How to talk to your kids about racism, according to a child psychologist
Nationwide protests over the death of George Floyd have dominated the public sphere over the last week, leaving many concerned parents struggling between explaining the harsh realities of racism to their children and shielding them from the worst of the violence. With news and social media cycles flooded by videos, callouts and stories about the unrest, the conversation is both difficult, and difficult to avoid.
"Parents should talk about it with their kids," child psychologist Dr. Beverly Daniel Tatum told CBSN anchors Vladimir Duthiers and Anne-Marie Green. "I would start with the unfairness of racism, and why we need to work together as a society to make it different."
Though explaining today's protests can seem complex, Tatum said it is important not to start with the what, but the why.
"What is the source of the protest?" she asked. "Why are you, as a mom or dad, upset about what has happened?"
Tatum said using the protests as a real-life example of the "unfairness of what is going on" is a healthy place to start for parents feeling overwhelmed by the topic and all its details.
Moms and dads starting there should be ready for questions surrounding some criminal behavior occurring during the demonstrations but should maintain that peaceful protesting is important, she said.
Tatum said "part of the challenge" is parents' "willingness to have these conversations."
She pointed out that many adults she has asked about their own early memories of race-related experience will recall a memory from grade school, but that they had not talked to their parents or teacher about it.
"Even as 6- and 7-year-olds, they learned that adults don't want to have that conversation," she said.
She said parents who won't have that conversation are in danger of leaving their children with "confusion and anxieties they don't know how to process."
Parents who truly want to promote inclusivity and anti-racism in their child's behavior should model it, Tatum said.
"Young children will ask questions," she said. "If parents are able to listen careful to those questions, they can answer in an age-appropriate way that gives kids real information and helps them understand better what's happening around them."

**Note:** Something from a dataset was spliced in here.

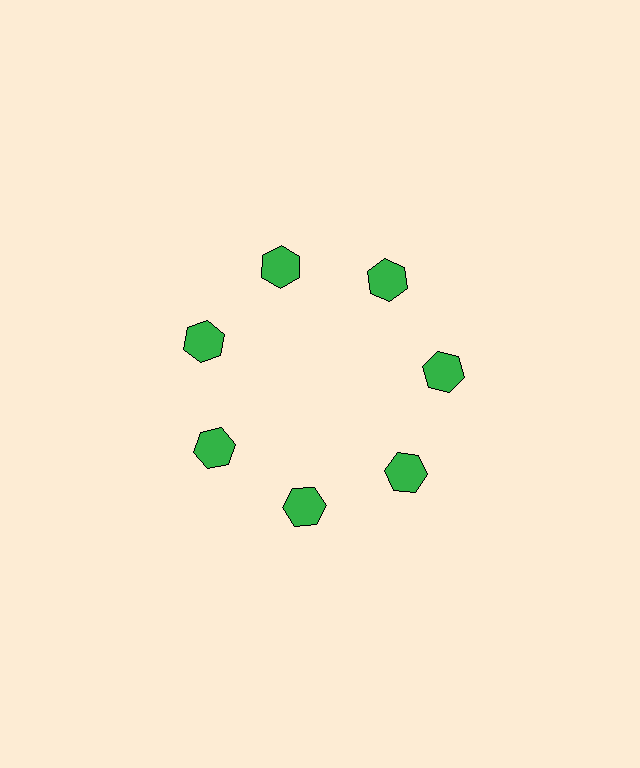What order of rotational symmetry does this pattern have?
This pattern has 7-fold rotational symmetry.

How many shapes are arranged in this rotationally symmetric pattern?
There are 7 shapes, arranged in 7 groups of 1.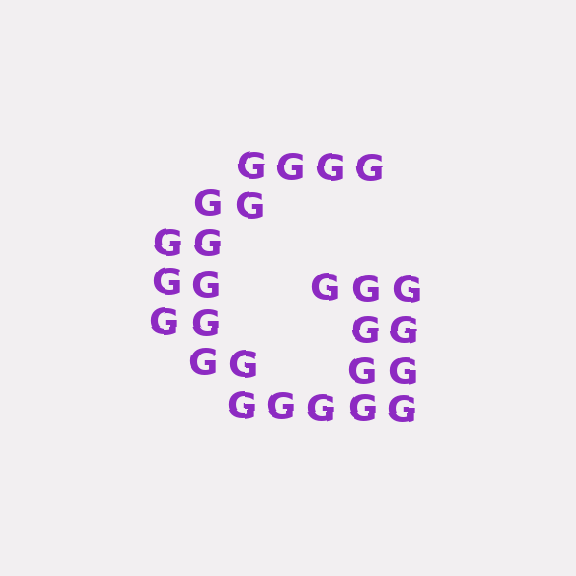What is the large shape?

Tatum, who is African-American, recalled a conversation she had when her son was four and growing up in a predominantly white neighborhood. He told her a classmate referred to him as "black" and he questioned why.
She told her son the term "black" referred to him being African-American, and explained he should have pride in his heritage before he asked her "if Africa is so great, what are we doing here?"

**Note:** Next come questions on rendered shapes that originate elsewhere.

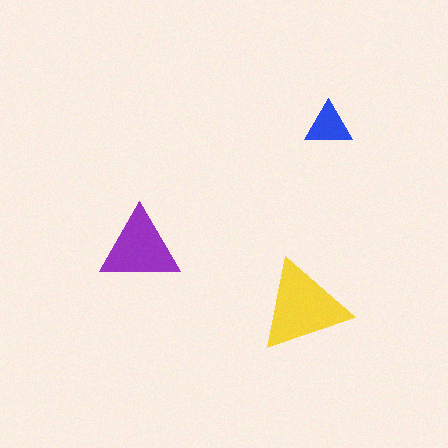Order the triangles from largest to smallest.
the yellow one, the purple one, the blue one.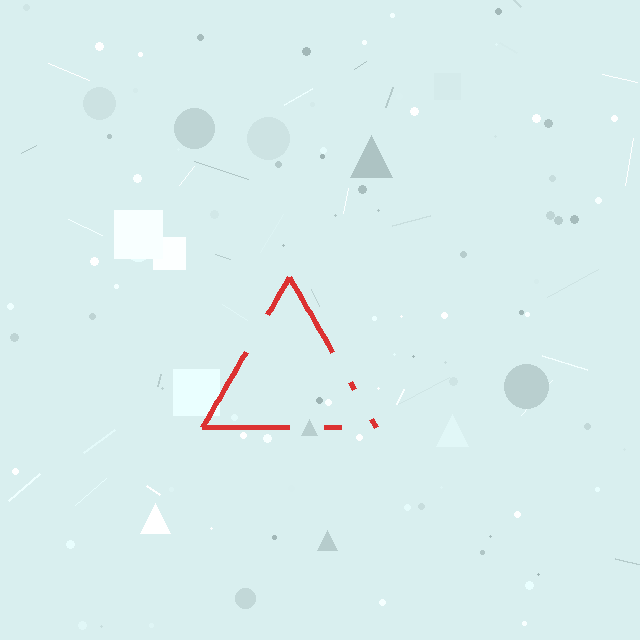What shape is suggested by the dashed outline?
The dashed outline suggests a triangle.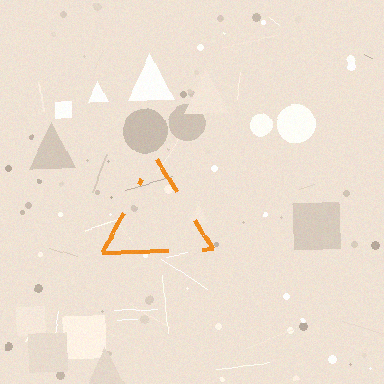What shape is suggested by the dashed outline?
The dashed outline suggests a triangle.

"That, from a 4-year-old point of view and my point of view, can only be answered honestly by saying a little bit about the history of slavery — why are we here? We are here because Africans were brought to this country as workers and slaves," she said.
She said one of the things that she made clear with him was that "this was a long time ago."
"I was not a slave, he was not a slave, his grandparents had never been slaves," Tatum said.
Instead, Tatum used the opportunity to explain the unfairness of slavery, and the importance of having people — both black slaves who escaped and helped others and white abolitionists — who fought against the unfairness.
"I wanted him to know they had been empowered and to try and take care of their own freedom, but also there were allies," she said. "We need children to understand there have always been white people committed to social justice, and that together they were able to eliminate slavery."